崔庆才老师爬虫的学习笔记。

一、爬取实战

1、PySpider框架

去重处理
结果监控
多进程处理
PyQuery提取
错误重试
WebUI管理
代码简洁
JavaScript渲染

2、安装

cmd管理员身份运行，执行命令pip install pyspider

3、运行

cmd输入命令pyspider。浏览器输入地址：http://localhost:5000/

ps:需要安装过phantomjs

4、实战

#!/usr/bin/env python
# -*- encoding: utf-8 -*-
# Created on 2018-06-07 22:43:08
# Project: TripAdvisor

from pyspider.libs.base_handler import *
import pymongo

class Handler(BaseHandler):
    crawl_config = {
    }
    client = pymongo.MongoClient('localhost')
    db = client['trip']
    @every(minutes=24 * 60)
    def on_start(self):
        self.crawl('http://www.tripadvisor.cn/Attractions-g186338-Activities-c47-t163-London_England.html#ATTRACTION_LIST', callback=self.index_page, validate_cert=False)
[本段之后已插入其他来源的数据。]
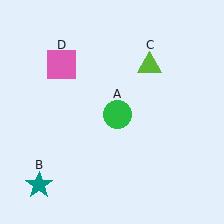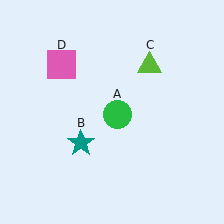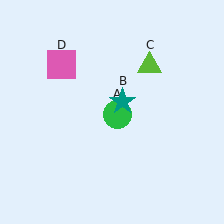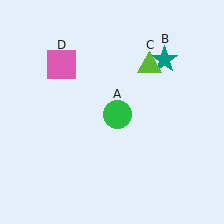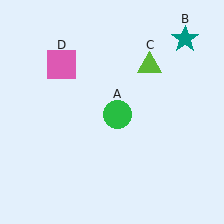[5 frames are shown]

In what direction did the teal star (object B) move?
The teal star (object B) moved up and to the right.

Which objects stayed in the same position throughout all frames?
Green circle (object A) and lime triangle (object C) and pink square (object D) remained stationary.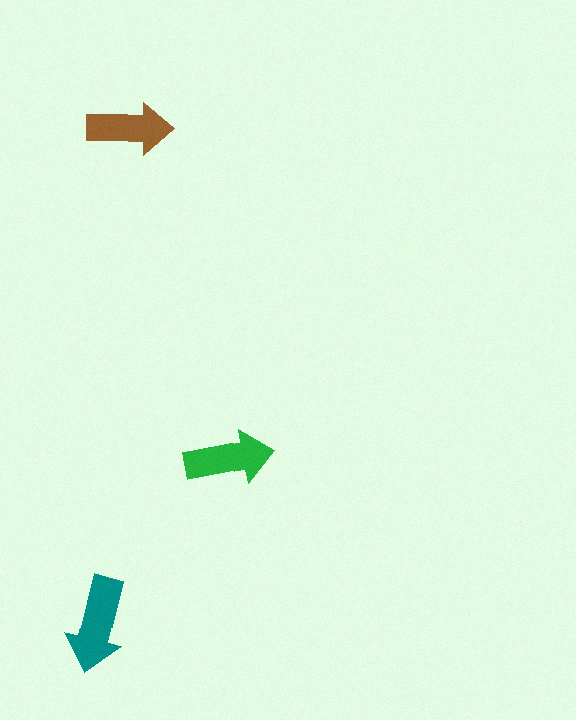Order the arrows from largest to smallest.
the teal one, the green one, the brown one.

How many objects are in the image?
There are 3 objects in the image.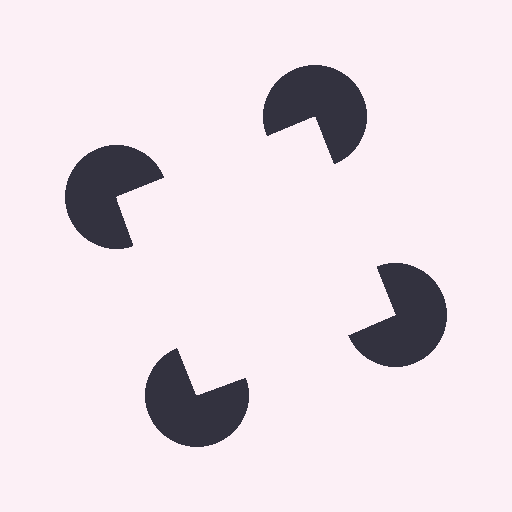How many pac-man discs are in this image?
There are 4 — one at each vertex of the illusory square.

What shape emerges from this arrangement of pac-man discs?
An illusory square — its edges are inferred from the aligned wedge cuts in the pac-man discs, not physically drawn.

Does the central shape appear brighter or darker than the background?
It typically appears slightly brighter than the background, even though no actual brightness change is drawn.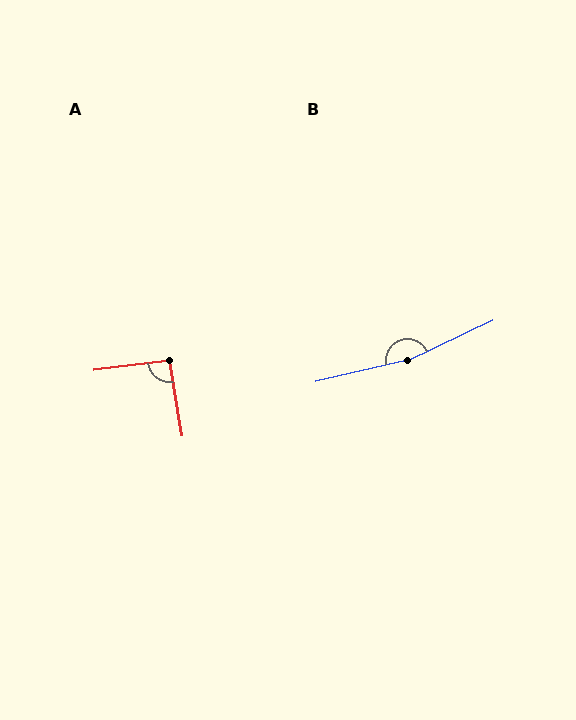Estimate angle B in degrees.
Approximately 168 degrees.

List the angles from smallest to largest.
A (93°), B (168°).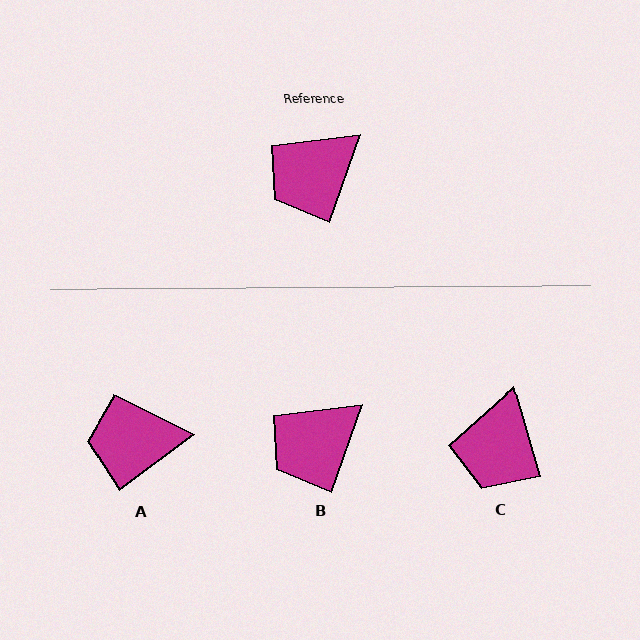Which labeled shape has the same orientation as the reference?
B.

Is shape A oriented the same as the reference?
No, it is off by about 34 degrees.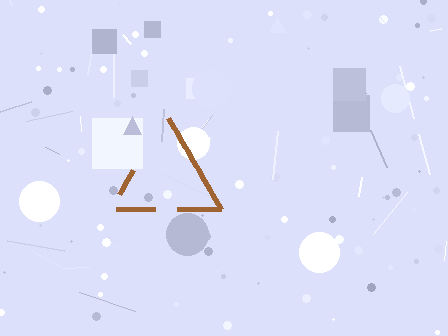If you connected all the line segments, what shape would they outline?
They would outline a triangle.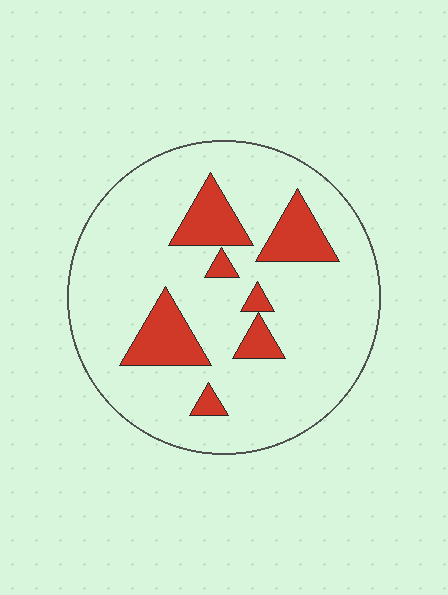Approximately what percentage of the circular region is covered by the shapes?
Approximately 15%.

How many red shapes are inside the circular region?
7.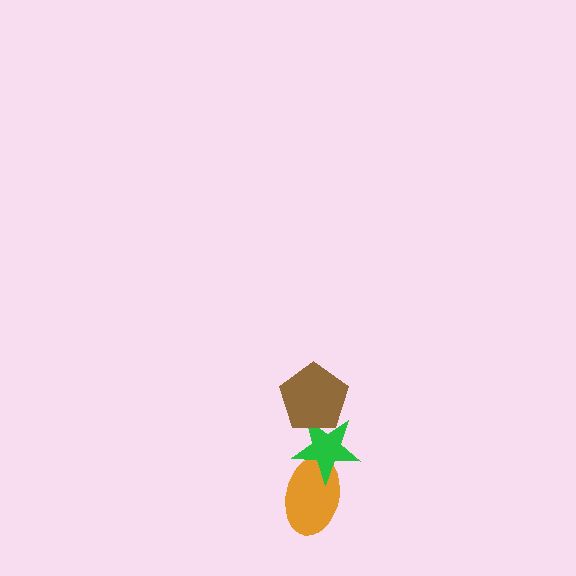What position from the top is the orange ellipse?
The orange ellipse is 3rd from the top.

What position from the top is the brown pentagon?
The brown pentagon is 1st from the top.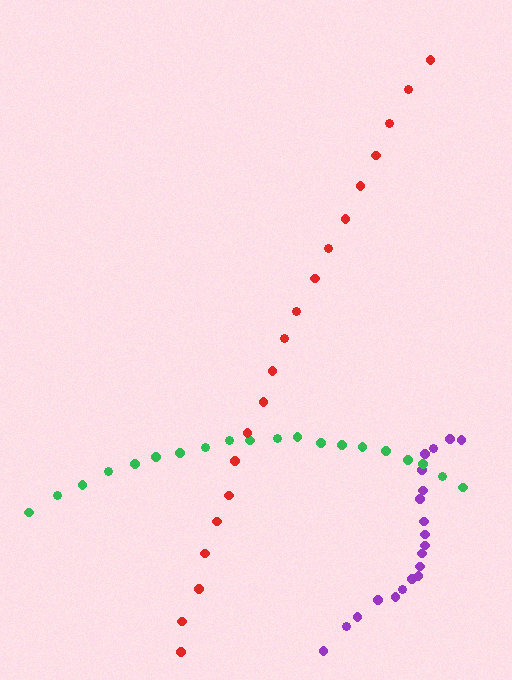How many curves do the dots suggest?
There are 3 distinct paths.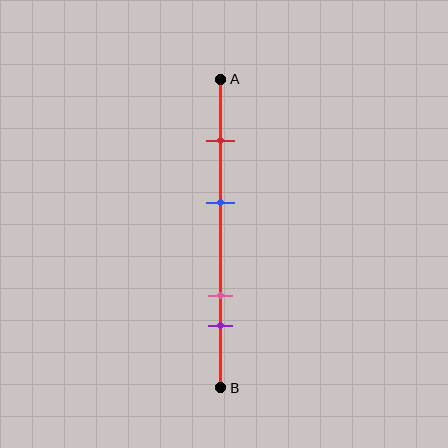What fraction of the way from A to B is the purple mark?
The purple mark is approximately 80% (0.8) of the way from A to B.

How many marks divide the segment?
There are 4 marks dividing the segment.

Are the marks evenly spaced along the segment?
No, the marks are not evenly spaced.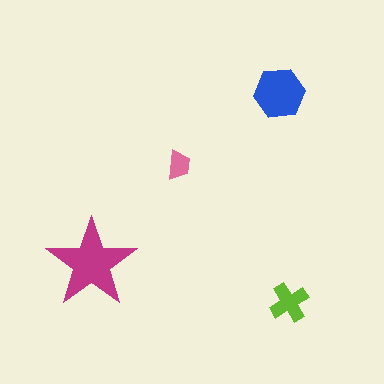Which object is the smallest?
The pink trapezoid.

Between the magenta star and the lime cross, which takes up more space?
The magenta star.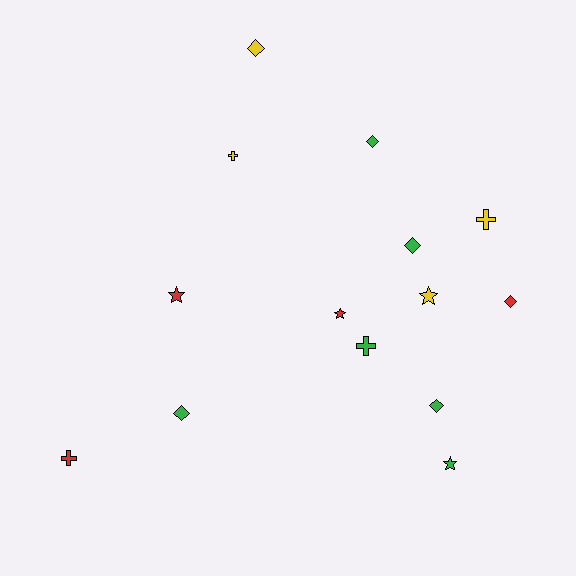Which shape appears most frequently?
Diamond, with 6 objects.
    @config(age=10 * 24 * 60 * 60)
    def index_page(self, response):
        for each in response.doc('.listing_title > a').items():
            self.crawl(each.attr.href, callback=self.detail_page, validate_cert=False)
            next = response.doc('.pagination .nav.next').attr.href
            self.crawl(next, callback=self.index_page, validate_cert=False)

    @config(priority=2)
    def detail_page(self, response):
        name = response.doc('.heading_title').text()
        rating = response.doc('div > .more').text()
        adress = response.doc('.location > .address').text()
        phone = response.doc('.phone > div').text()
        return {
            "url":response.url,
            "name":name,
            "rating":rating,
            "adress":adress,
            "phone":phone
        }
    def on_result(self,result):
        if result:
            self.save_to_mongo(result)
            
    def save_to_mongo(self,result):
        if self.db['london'].insert(result):
            print('save to mongodb:',result)